Tanya sourit à Parr. « Il faudra d’abord nous assurer de la légitimité de ces ordres. Avant que nous en ayons la confirmation, les échanges devraient exiger un certain temps. »

Parr lui rendit son sourire. « Parfait. Je tiens à ce qu’ils soient à bord de nos bâtiments quand ils affronteront les vaisseaux obscurs. Ça leur déliera peut-être la langue.

— À ce propos, sommes-nous bien certains que les vaisseaux obscurs ne peuvent pas surveiller nos communications ni s’immiscer dans le réseau de la flotte ?

— Ils auraient pu le faire à un certain moment, répondit Geary. Mais les coms de la flotte fonctionnent maintenant sur un unique jeu de codes d’accès. Nos décrypteurs jurent que les vaisseaux obscurs n’ont pas les moyens de casser ces codes avant que nous ne procédions automatiquement à leur changement à des intervalles aléatoires.

— Combien de vaisseaux comptez-vous emmener à Bhavan, amiral ? s’enquit le commandant d’un croiseur lourd. Quelle proportion de la flotte ?

— Autant que possible. Même si nous ne tombons que sur les vaisseaux obscurs qui s’y trouvaient encore selon les derniers rapports, soit quatre cuirassés et leurs escorteurs, la bataille sera rude. Il se pourrait que quelqu’un déboule avec les codes nécessaires à leur désactivation avant qu’ils n’aient commis d’autres dommages, mais il y a de bonnes chances pour que nous restions les seuls responsables du grand nettoyage avant que ça ne dégénère davantage. Préparez vos vaisseaux pour l’action. »

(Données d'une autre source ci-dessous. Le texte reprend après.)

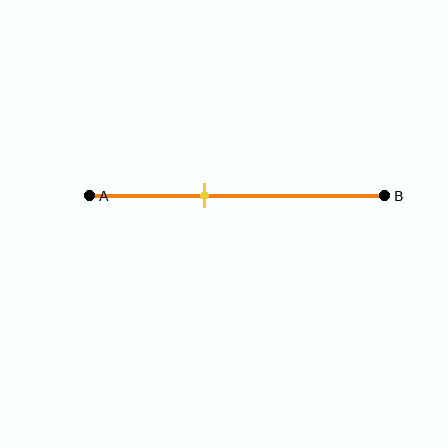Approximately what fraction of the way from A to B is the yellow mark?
The yellow mark is approximately 40% of the way from A to B.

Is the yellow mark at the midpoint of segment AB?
No, the mark is at about 40% from A, not at the 50% midpoint.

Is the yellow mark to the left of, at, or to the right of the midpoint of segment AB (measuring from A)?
The yellow mark is to the left of the midpoint of segment AB.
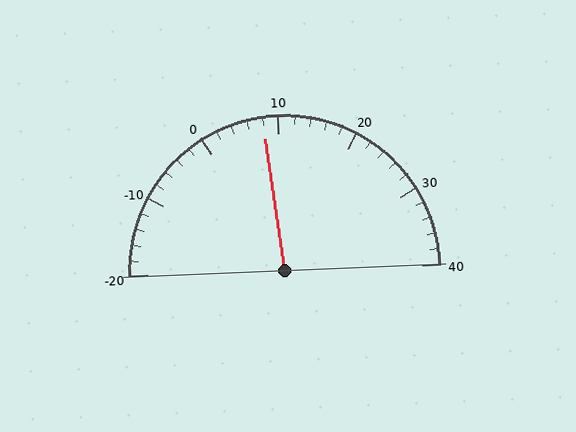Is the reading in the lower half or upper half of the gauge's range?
The reading is in the lower half of the range (-20 to 40).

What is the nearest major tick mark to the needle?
The nearest major tick mark is 10.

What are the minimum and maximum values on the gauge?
The gauge ranges from -20 to 40.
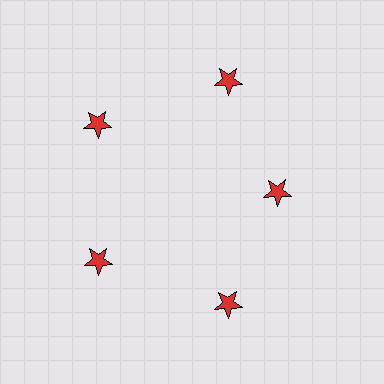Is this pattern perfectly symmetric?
No. The 5 red stars are arranged in a ring, but one element near the 3 o'clock position is pulled inward toward the center, breaking the 5-fold rotational symmetry.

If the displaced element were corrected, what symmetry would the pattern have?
It would have 5-fold rotational symmetry — the pattern would map onto itself every 72 degrees.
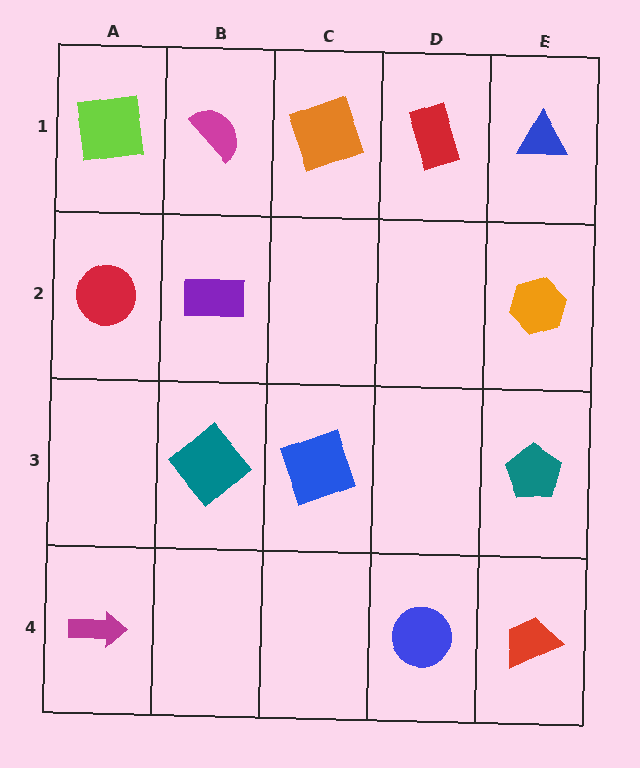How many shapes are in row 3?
3 shapes.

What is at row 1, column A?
A lime square.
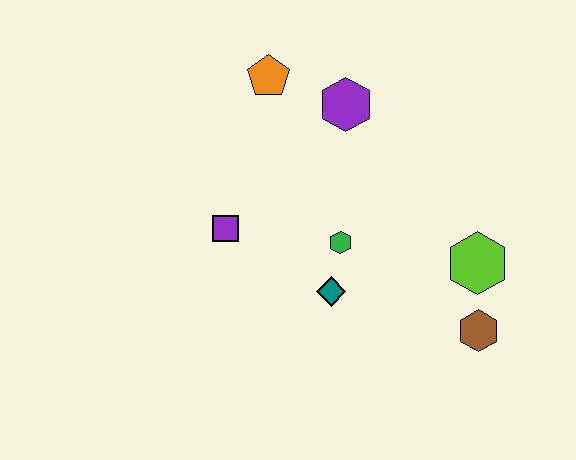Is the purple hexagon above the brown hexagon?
Yes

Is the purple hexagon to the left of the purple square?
No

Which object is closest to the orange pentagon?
The purple hexagon is closest to the orange pentagon.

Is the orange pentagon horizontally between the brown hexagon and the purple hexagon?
No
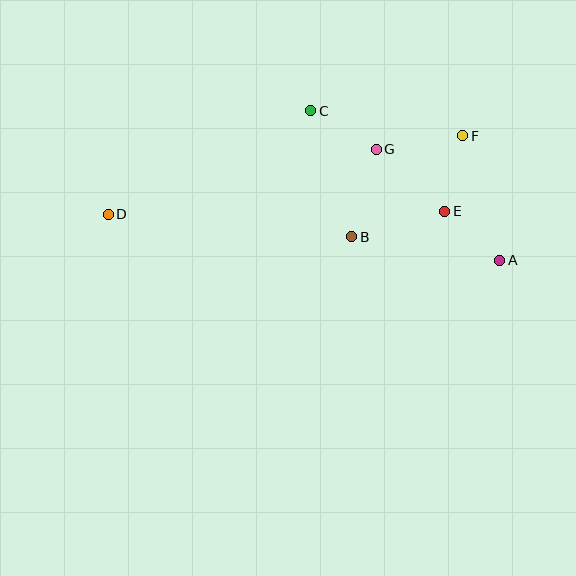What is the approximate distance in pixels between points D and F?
The distance between D and F is approximately 363 pixels.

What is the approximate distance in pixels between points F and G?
The distance between F and G is approximately 87 pixels.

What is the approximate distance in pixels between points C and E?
The distance between C and E is approximately 167 pixels.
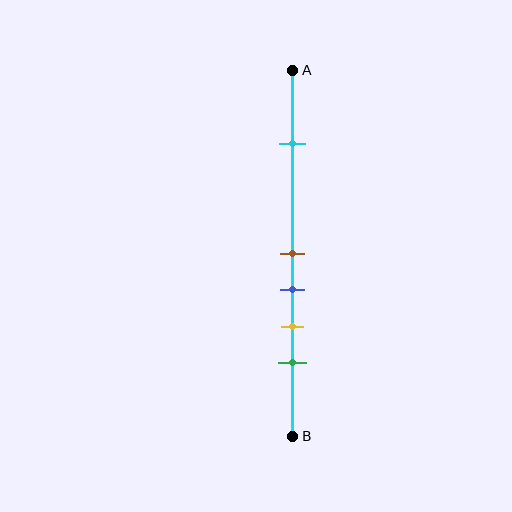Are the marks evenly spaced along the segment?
No, the marks are not evenly spaced.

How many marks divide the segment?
There are 5 marks dividing the segment.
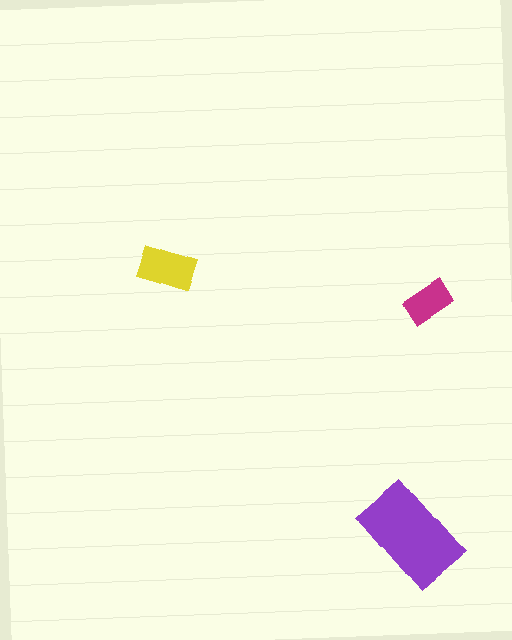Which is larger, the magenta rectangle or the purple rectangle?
The purple one.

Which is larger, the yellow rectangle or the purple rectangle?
The purple one.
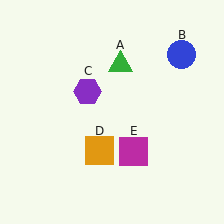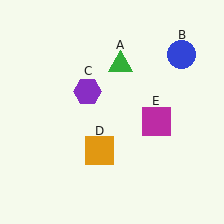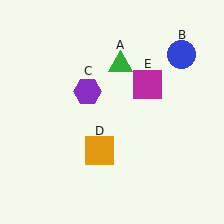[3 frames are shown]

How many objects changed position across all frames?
1 object changed position: magenta square (object E).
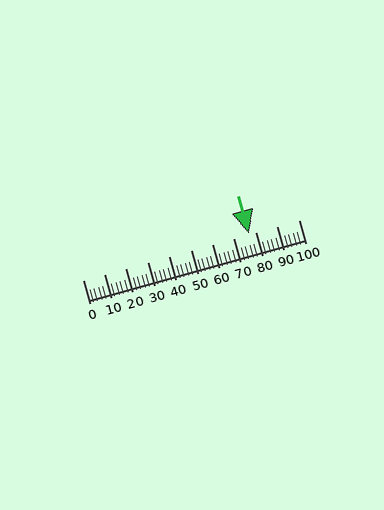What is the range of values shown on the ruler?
The ruler shows values from 0 to 100.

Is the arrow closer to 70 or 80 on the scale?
The arrow is closer to 80.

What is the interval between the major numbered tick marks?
The major tick marks are spaced 10 units apart.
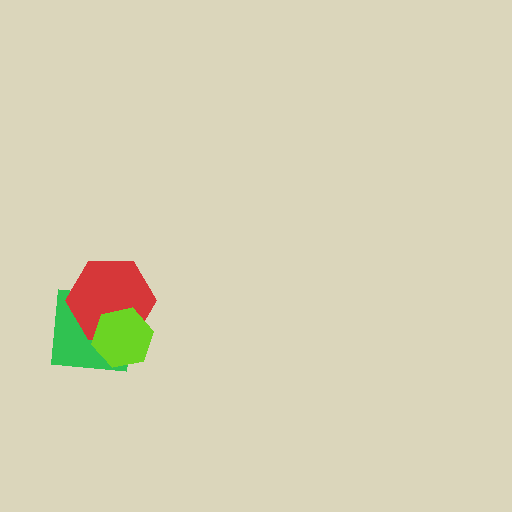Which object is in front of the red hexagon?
The lime hexagon is in front of the red hexagon.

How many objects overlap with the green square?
2 objects overlap with the green square.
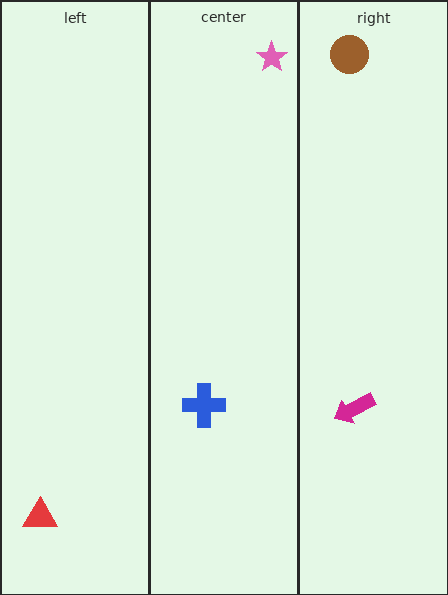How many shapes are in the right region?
2.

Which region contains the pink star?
The center region.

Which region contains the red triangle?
The left region.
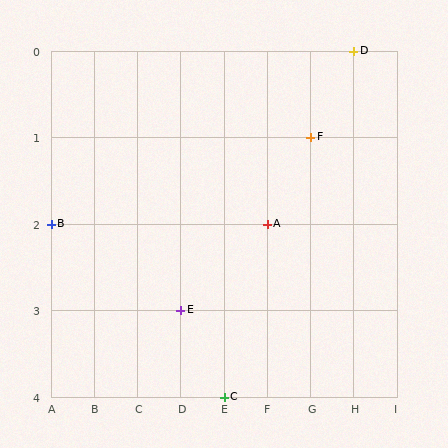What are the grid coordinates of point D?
Point D is at grid coordinates (H, 0).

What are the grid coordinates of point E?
Point E is at grid coordinates (D, 3).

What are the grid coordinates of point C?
Point C is at grid coordinates (E, 4).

À mesure que l’image de chacun des commandants se dissipait l’une après l’autre, les dimensions apparentes de la salle et de la table de conférence se réduisaient au même rythme, jusqu’à ce que Geary se retrouvât seul, en compagnie de Tanya Desjani, dans un compartiment de modeste dimension pouvant tout juste abriter une tablée de dix personnes.

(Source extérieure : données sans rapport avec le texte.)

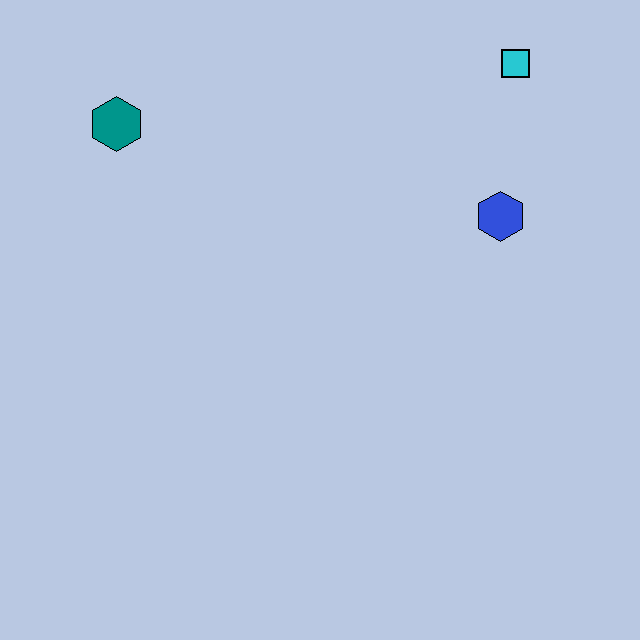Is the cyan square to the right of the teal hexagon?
Yes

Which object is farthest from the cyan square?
The teal hexagon is farthest from the cyan square.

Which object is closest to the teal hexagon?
The blue hexagon is closest to the teal hexagon.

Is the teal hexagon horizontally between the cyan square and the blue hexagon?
No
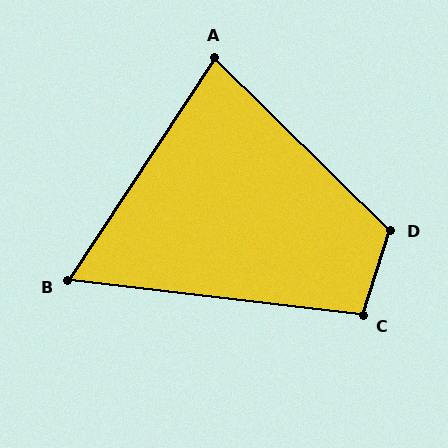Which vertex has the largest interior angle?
D, at approximately 117 degrees.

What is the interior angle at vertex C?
Approximately 101 degrees (obtuse).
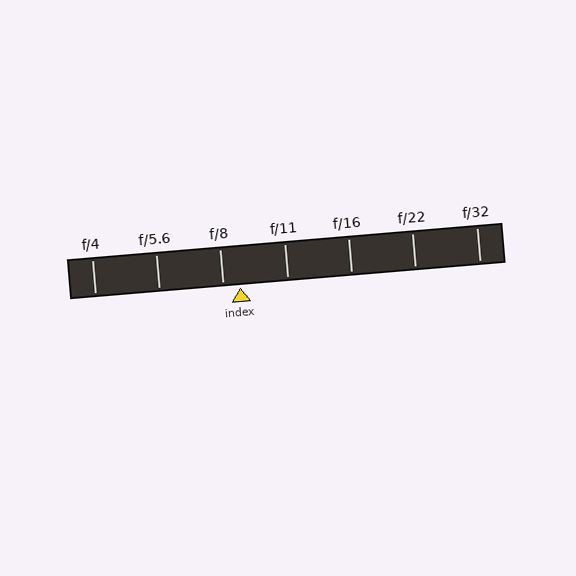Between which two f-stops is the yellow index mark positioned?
The index mark is between f/8 and f/11.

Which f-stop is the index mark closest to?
The index mark is closest to f/8.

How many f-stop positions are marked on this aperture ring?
There are 7 f-stop positions marked.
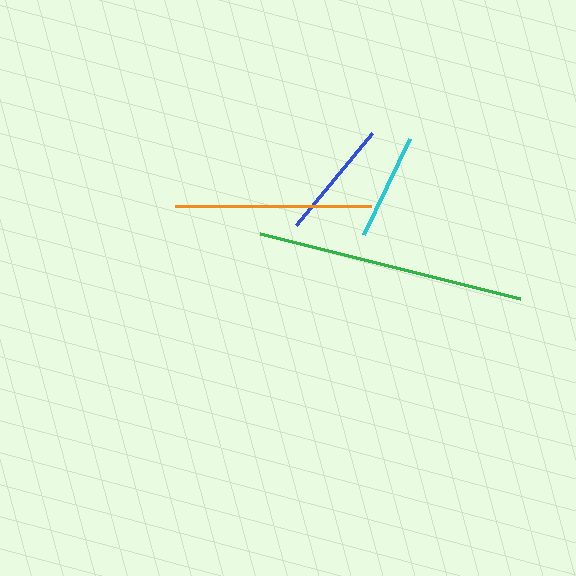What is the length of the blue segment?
The blue segment is approximately 119 pixels long.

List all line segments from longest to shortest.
From longest to shortest: green, orange, blue, cyan.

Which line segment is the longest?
The green line is the longest at approximately 269 pixels.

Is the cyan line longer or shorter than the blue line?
The blue line is longer than the cyan line.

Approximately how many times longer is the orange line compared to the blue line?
The orange line is approximately 1.6 times the length of the blue line.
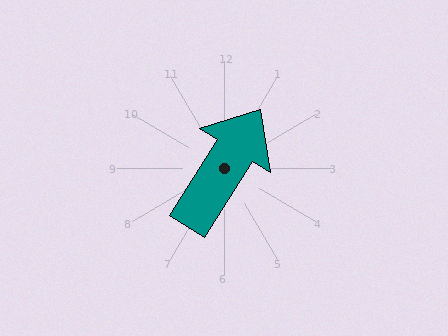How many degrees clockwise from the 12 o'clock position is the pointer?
Approximately 32 degrees.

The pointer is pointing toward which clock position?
Roughly 1 o'clock.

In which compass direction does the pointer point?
Northeast.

« Vous allez bien ? » demanda-t-elle.

Il opina sans mot dire.

« Badaya n’aurait jamais dû amener ce sujet sur le tapis, reprit-elle. C’est un abruti décérébré, mais il ne se montre pas aussi écervelé d’ordinaire…

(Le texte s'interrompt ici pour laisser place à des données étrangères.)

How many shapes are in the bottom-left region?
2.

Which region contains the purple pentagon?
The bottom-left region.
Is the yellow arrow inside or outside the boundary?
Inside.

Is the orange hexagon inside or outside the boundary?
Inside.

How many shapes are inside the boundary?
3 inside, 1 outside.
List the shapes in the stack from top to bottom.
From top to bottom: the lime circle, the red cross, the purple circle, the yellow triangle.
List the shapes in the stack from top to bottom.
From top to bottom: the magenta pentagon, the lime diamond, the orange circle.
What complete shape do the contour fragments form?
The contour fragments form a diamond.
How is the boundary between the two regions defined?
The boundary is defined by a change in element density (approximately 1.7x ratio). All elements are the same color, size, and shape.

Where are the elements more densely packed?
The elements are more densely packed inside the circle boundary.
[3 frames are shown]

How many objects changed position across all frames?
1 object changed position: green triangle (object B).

— Tanya… » Il se tourna vers elle, l’air penaud. « Il avait raison. Dans une situation critique, les vaisseaux obscurs pourraient parfaitement me prêter l’intention de secourir un compagnon blessé en oubliant ce faisant l’objectif de la mission. Si Badaya n’avait pas soulevé ce point publiquement, je serais peut-être passé à côté. Vous savez aussi bien qu’un autre que je répugne à évoquer la mort du Riposte et à me demander si Michael a réussi à s’échapper à temps. »

Elle soupira pesamment. « Badaya a son utilité, j’imagine. C’est sans doute ce qui explique pourquoi je n’ai pas encore massacré ce crétin.

— Sans compter que ce serait contraire au règlement.

— Ouais. Je dois donner le bon exemple aux aspirants qui, grâce à vous, ont une meilleure chance de vivre assez longtemps pour monter en grade. » Elle se passa la main dans les cheveux en grimaçant. « Néanmoins, Badaya a de la chance que Jane Geary ne se soit pas trouvée là. Au fait, au cas où vous ne l’auriez pas remarqué, Jane vous a pardonné depuis un bon moment.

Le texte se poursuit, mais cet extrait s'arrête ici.